Ruth began to speak about the time in Greece. Her memories broke off and resumed abruptly. From time to time she would address a comment to him but before Sol could reply she would be led down some other train of thought or would chase after some other recollected fragment. Sol walked beside her, awkward in his indecision. They crossed pont Mirabeau.
He pushed open the door to the apartment block and pressed the button in the elevator. They rode up in silence. When they entered the apartment, he saw her brow furrow as though she had formed a thought and were debating whether or not to express it. She did the same again when he returned from the kitchen with the whiskey bottle and two glasses. She nodded for him to pour.
‘But when the night-hunter loses the trail,’ Ruth said deliberately, as if in conclusion to an argument that they had conducted between them many times, ‘what then?’
Sol stared at her in bewilderment.
‘There had to be a boar. And hunters to hunt him,’ she said. ‘But when the light fails and the tracks give out.’

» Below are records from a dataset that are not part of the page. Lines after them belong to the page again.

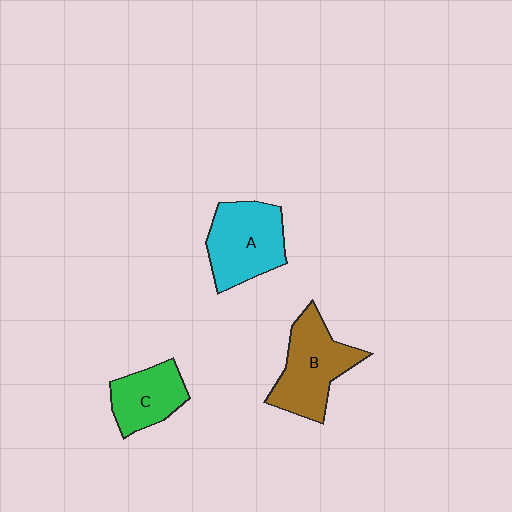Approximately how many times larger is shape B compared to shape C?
Approximately 1.4 times.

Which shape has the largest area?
Shape B (brown).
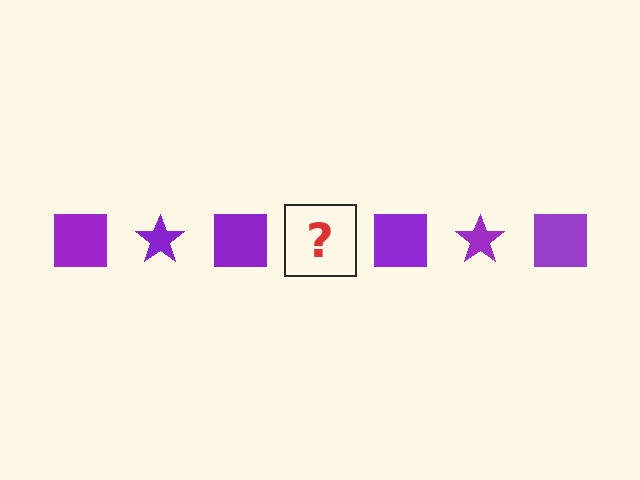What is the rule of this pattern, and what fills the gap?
The rule is that the pattern cycles through square, star shapes in purple. The gap should be filled with a purple star.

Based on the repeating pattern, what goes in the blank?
The blank should be a purple star.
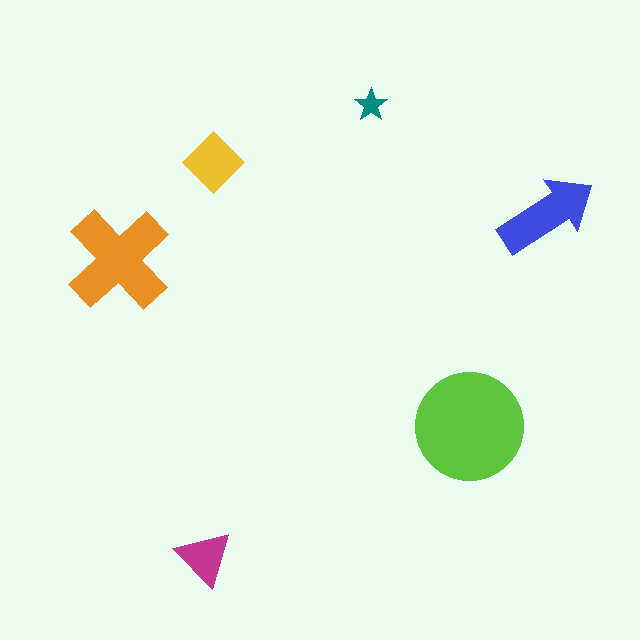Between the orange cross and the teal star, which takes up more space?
The orange cross.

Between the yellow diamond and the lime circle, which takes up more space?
The lime circle.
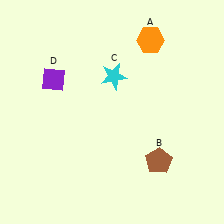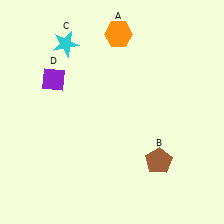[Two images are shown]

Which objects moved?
The objects that moved are: the orange hexagon (A), the cyan star (C).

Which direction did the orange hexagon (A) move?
The orange hexagon (A) moved left.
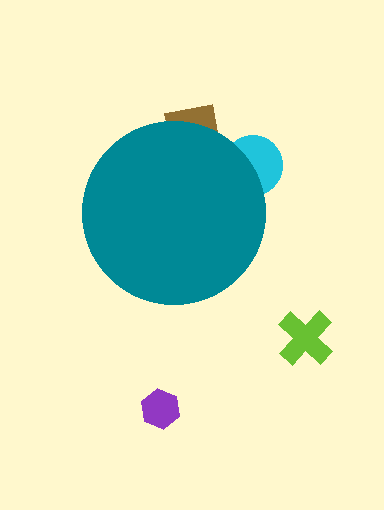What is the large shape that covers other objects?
A teal circle.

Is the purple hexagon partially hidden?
No, the purple hexagon is fully visible.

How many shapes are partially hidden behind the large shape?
2 shapes are partially hidden.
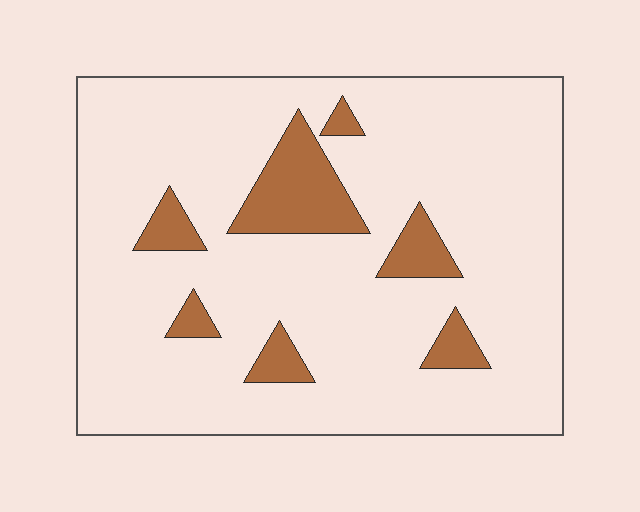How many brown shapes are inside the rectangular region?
7.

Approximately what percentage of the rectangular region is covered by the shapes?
Approximately 15%.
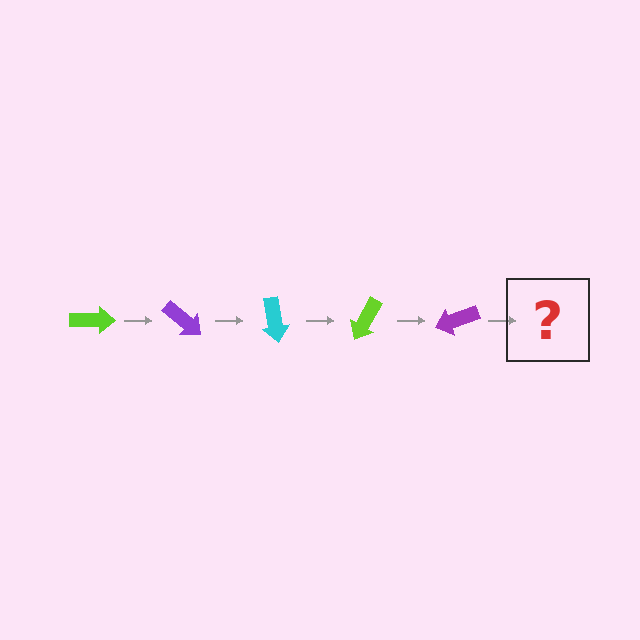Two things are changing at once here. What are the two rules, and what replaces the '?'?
The two rules are that it rotates 40 degrees clockwise each step and the color cycles through lime, purple, and cyan. The '?' should be a cyan arrow, rotated 200 degrees clockwise from the start.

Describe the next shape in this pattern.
It should be a cyan arrow, rotated 200 degrees clockwise from the start.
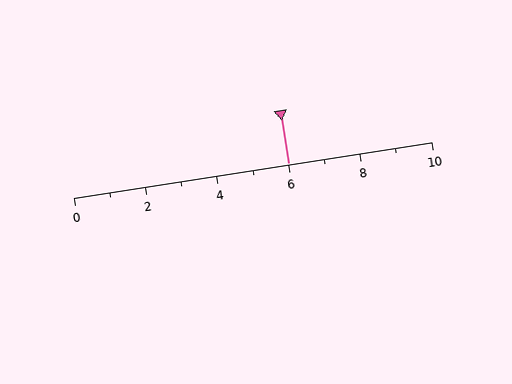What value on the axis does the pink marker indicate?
The marker indicates approximately 6.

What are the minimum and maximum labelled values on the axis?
The axis runs from 0 to 10.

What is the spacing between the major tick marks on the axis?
The major ticks are spaced 2 apart.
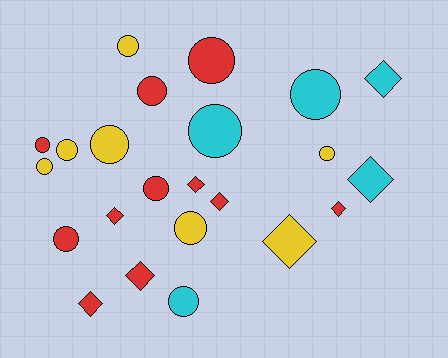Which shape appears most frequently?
Circle, with 14 objects.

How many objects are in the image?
There are 23 objects.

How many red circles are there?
There are 5 red circles.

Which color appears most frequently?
Red, with 11 objects.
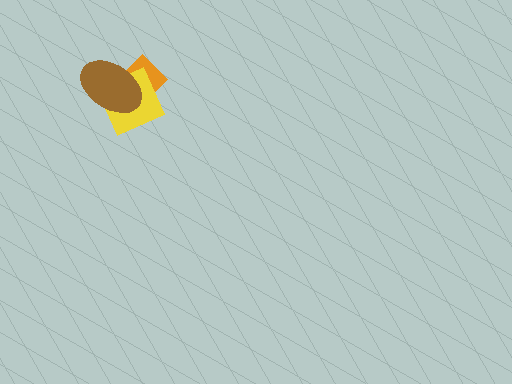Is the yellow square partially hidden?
Yes, it is partially covered by another shape.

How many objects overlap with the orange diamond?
2 objects overlap with the orange diamond.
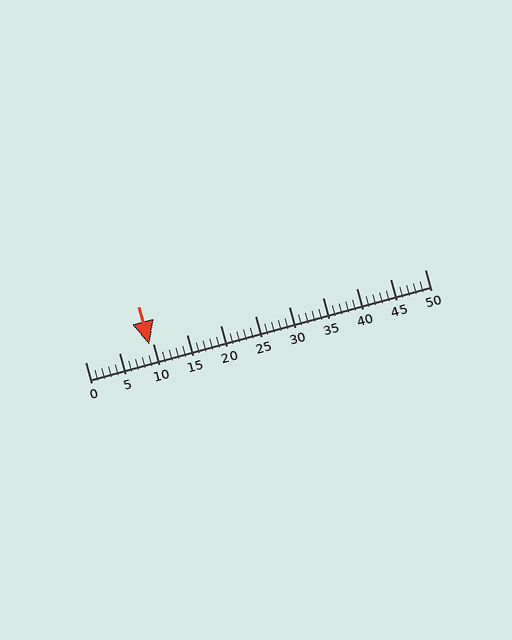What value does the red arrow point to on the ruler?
The red arrow points to approximately 10.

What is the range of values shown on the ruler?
The ruler shows values from 0 to 50.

‘What are you trying to say?’
Ruth looked up, surprised. But at what? To find him sitting there? He did not know the woman who sat opposite him.
‘Of course you were there, Sol. And there was a woman, called Thyella, or Anastasia Kosta, or Atalanta. And you were her night-hunter. It's not so different: a film is only a trace, a scattering of shades and colours. A succession of moments. I understood what you did.’
‘And what did I do that you understand?’ Sol broke in. ‘How do you film the dark, Ruth? How do you catch what is not there?’
‘Then the truth is just silence. Or darkness.’
‘And what is lost is lost? Those who disappear may as well never have existed. Or do you think the boar remembers his victims? The boar only remembers his victors, Ruth.’
‘Like Atalanta? Like your Thyella?’
‘Yes.’
‘But the closer you got, the less there was of her. Her tracks grew fainter and fainter. And at the very end, she disappeared. There was no “Boar”, no “Atalanta”, no “Eberhardt”, no “Thyella” . . .’
‘You're as insane as Jakob. I saw with my own . . .’
‘Stop! Stop it, Sol!’ Ruth burst out. ‘Don't ask me to believe what you saw with your own eyes. Eberhardt was killed outside Messolonghi. He was escorting a group of prisoners to a camp further north. He was an Abwehr intelligence officer, an ineffective one, according to his records.’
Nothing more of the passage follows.